滝の飛沫を何度も浴びたり、時には半分水に浸けたような状態で何度も撮影を行ってきたOM-Dでしたが、完全水没がある程度の時間あったことはマズかったようで、カメラ内部に浸水が。
そして、浸水の影響でOM-D E-M5 Mark IIは起動しなくなってしまいました。
カメラが壊れたことで、テンションは急降下。
いくらか進んだ後、適当に赤テープで印された場所から左岸に走る林道へと這い上がりました。
林道へと上がった頃、先行していたパーティーが林道を下ってくるのを発見。話をするとこの先にある滝(雷滝)を登ってから、林道へと上がって、下山している最中だという。

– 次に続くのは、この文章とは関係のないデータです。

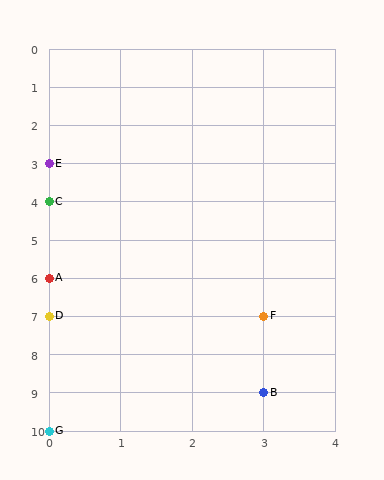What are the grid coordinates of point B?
Point B is at grid coordinates (3, 9).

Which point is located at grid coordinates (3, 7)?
Point F is at (3, 7).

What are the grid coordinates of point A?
Point A is at grid coordinates (0, 6).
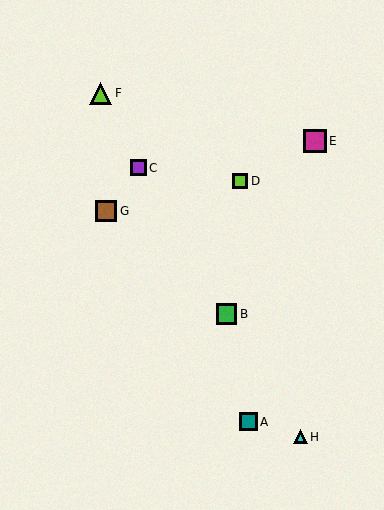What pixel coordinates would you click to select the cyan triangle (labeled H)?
Click at (301, 437) to select the cyan triangle H.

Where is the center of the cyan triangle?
The center of the cyan triangle is at (301, 437).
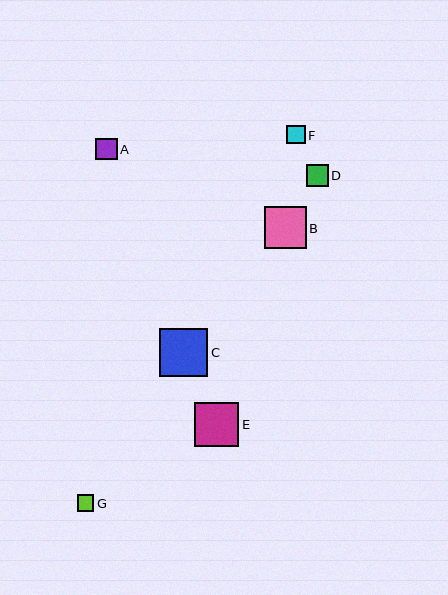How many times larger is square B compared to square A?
Square B is approximately 2.0 times the size of square A.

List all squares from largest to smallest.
From largest to smallest: C, E, B, D, A, F, G.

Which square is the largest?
Square C is the largest with a size of approximately 48 pixels.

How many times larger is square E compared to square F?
Square E is approximately 2.4 times the size of square F.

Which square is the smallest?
Square G is the smallest with a size of approximately 17 pixels.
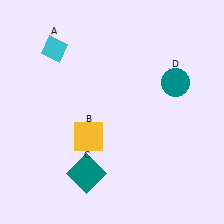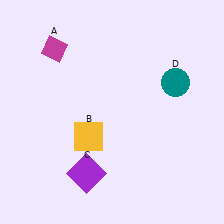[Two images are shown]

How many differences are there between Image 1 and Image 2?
There are 2 differences between the two images.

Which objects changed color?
A changed from cyan to magenta. C changed from teal to purple.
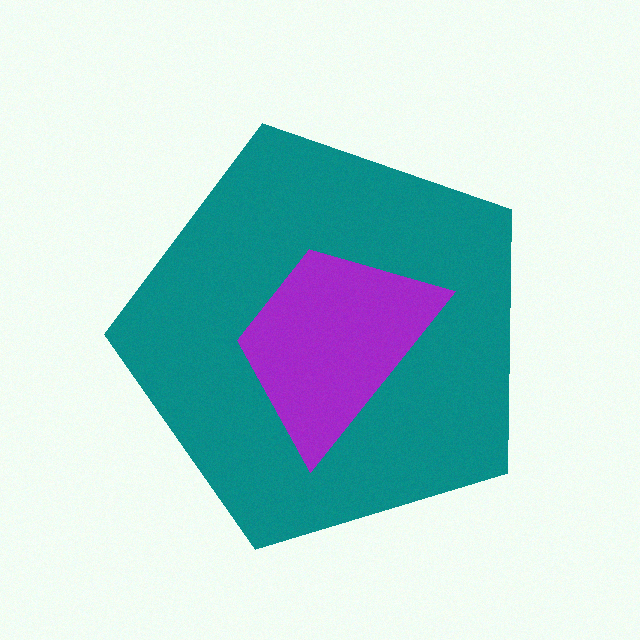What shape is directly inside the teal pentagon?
The purple trapezoid.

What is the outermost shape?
The teal pentagon.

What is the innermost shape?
The purple trapezoid.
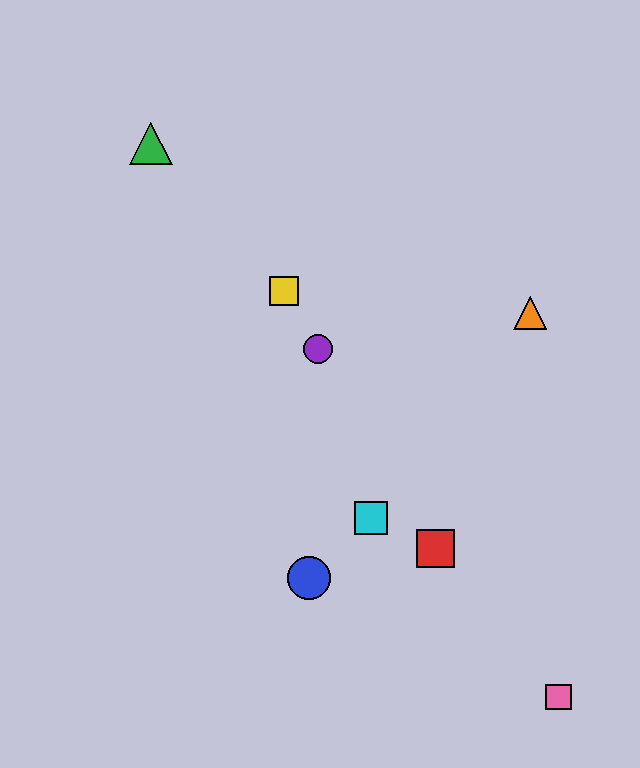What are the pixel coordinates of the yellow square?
The yellow square is at (284, 291).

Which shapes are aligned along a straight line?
The red square, the yellow square, the purple circle are aligned along a straight line.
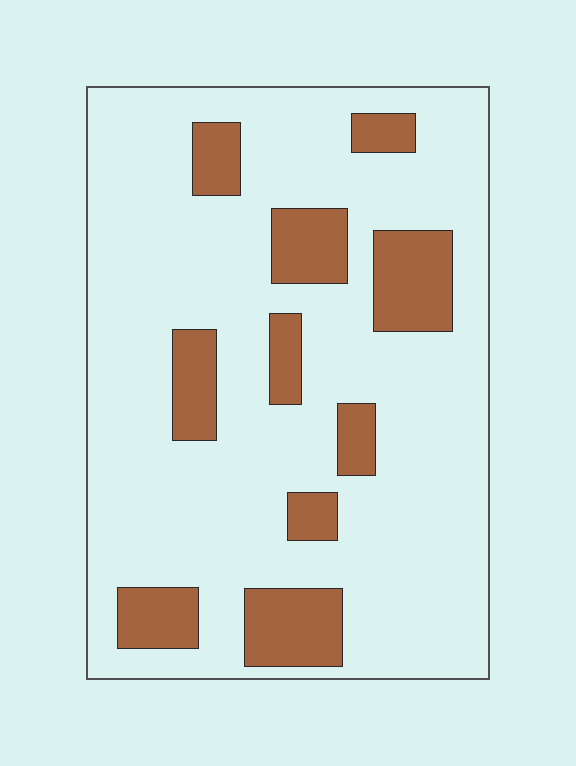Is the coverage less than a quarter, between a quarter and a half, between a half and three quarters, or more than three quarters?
Less than a quarter.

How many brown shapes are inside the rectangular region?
10.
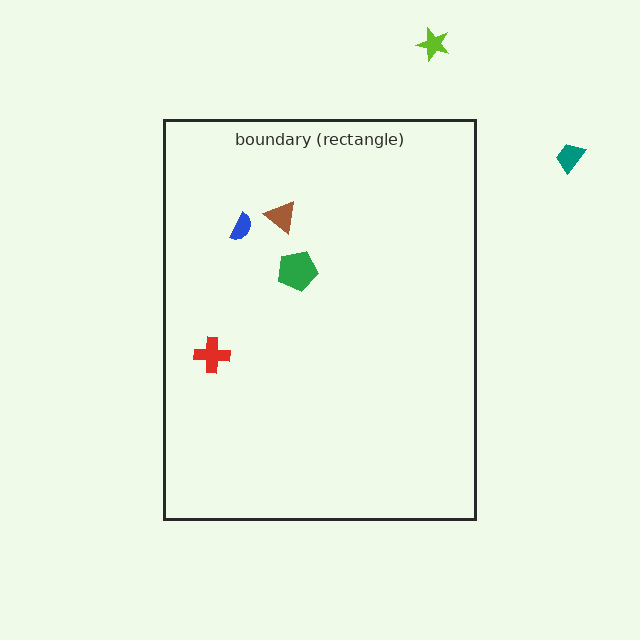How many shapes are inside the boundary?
4 inside, 2 outside.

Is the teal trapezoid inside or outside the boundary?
Outside.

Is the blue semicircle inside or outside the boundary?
Inside.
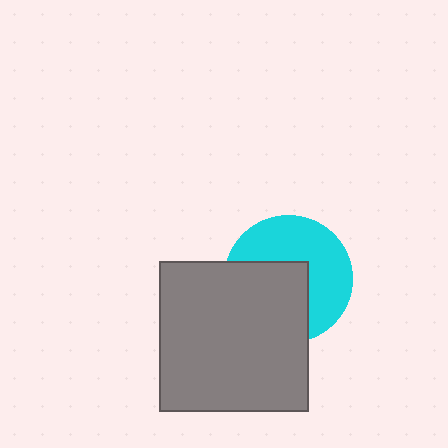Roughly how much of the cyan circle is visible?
About half of it is visible (roughly 53%).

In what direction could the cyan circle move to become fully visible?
The cyan circle could move toward the upper-right. That would shift it out from behind the gray square entirely.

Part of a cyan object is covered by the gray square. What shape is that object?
It is a circle.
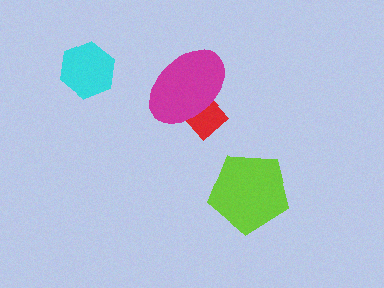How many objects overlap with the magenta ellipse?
1 object overlaps with the magenta ellipse.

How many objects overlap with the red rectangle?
1 object overlaps with the red rectangle.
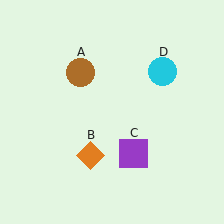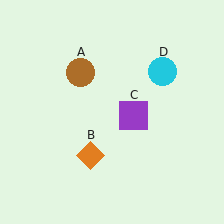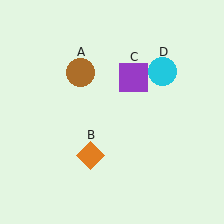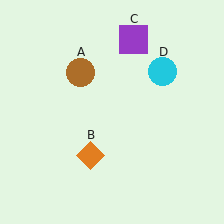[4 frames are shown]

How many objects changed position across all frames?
1 object changed position: purple square (object C).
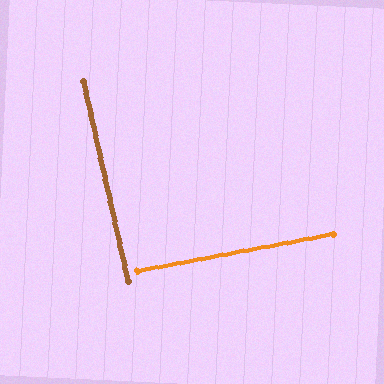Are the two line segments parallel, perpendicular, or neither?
Perpendicular — they meet at approximately 88°.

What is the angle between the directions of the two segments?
Approximately 88 degrees.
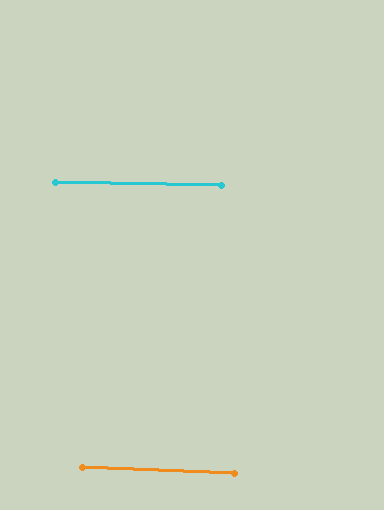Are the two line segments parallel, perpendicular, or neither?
Parallel — their directions differ by only 1.3°.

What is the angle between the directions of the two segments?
Approximately 1 degree.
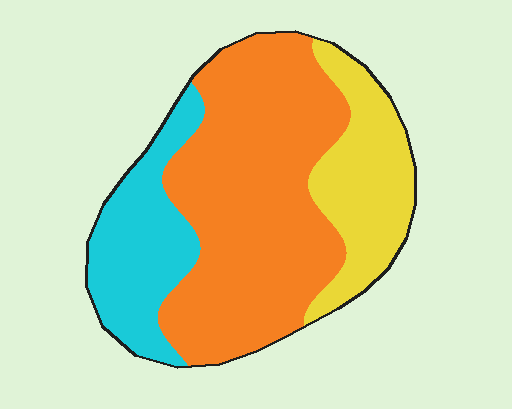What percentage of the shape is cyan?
Cyan takes up less than a quarter of the shape.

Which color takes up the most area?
Orange, at roughly 55%.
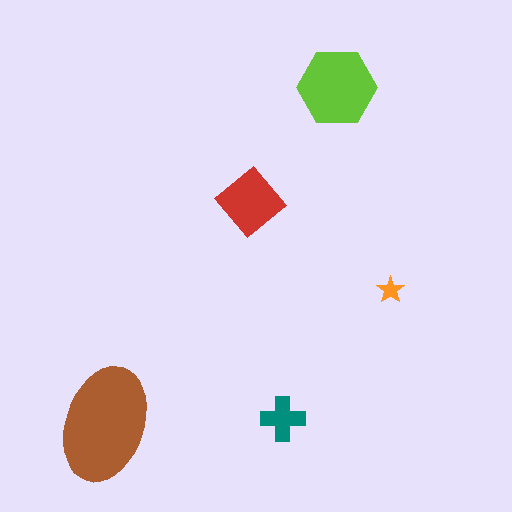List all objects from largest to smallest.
The brown ellipse, the lime hexagon, the red diamond, the teal cross, the orange star.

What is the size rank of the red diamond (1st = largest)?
3rd.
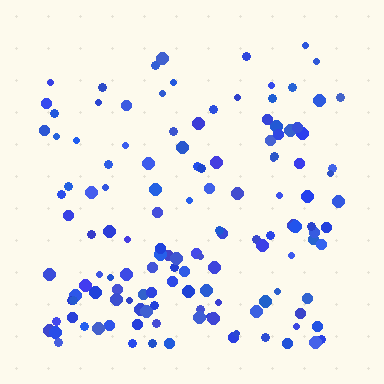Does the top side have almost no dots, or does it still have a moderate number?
Still a moderate number, just noticeably fewer than the bottom.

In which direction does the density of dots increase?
From top to bottom, with the bottom side densest.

柿其川本流を遡行する場合、その雷滝を登ってから林道へと脱渓するのが一般的な様子。我々ももう少し進んでおけば良かったかもと、ちょっと後悔。
しかし柿其川は素晴らしく良かったし、家からそんなに遠い場所でもないので、来年また来れば良いという話になり、今回はまっすぐ帰ることに。
林道歩きはわずか1時間ほどで、柿其渓谷の駐車場に戻ることができました。
水没故障したOLYMPUS OM-Dのその後
装備
ロープは8mm 30mを使用。
柿其の難所を突破するにはラバーの沢靴が良いと思います。(自分はモンベルの靴を使用)
今回は軍手を使用してみましたが、問題なく良い感じでした。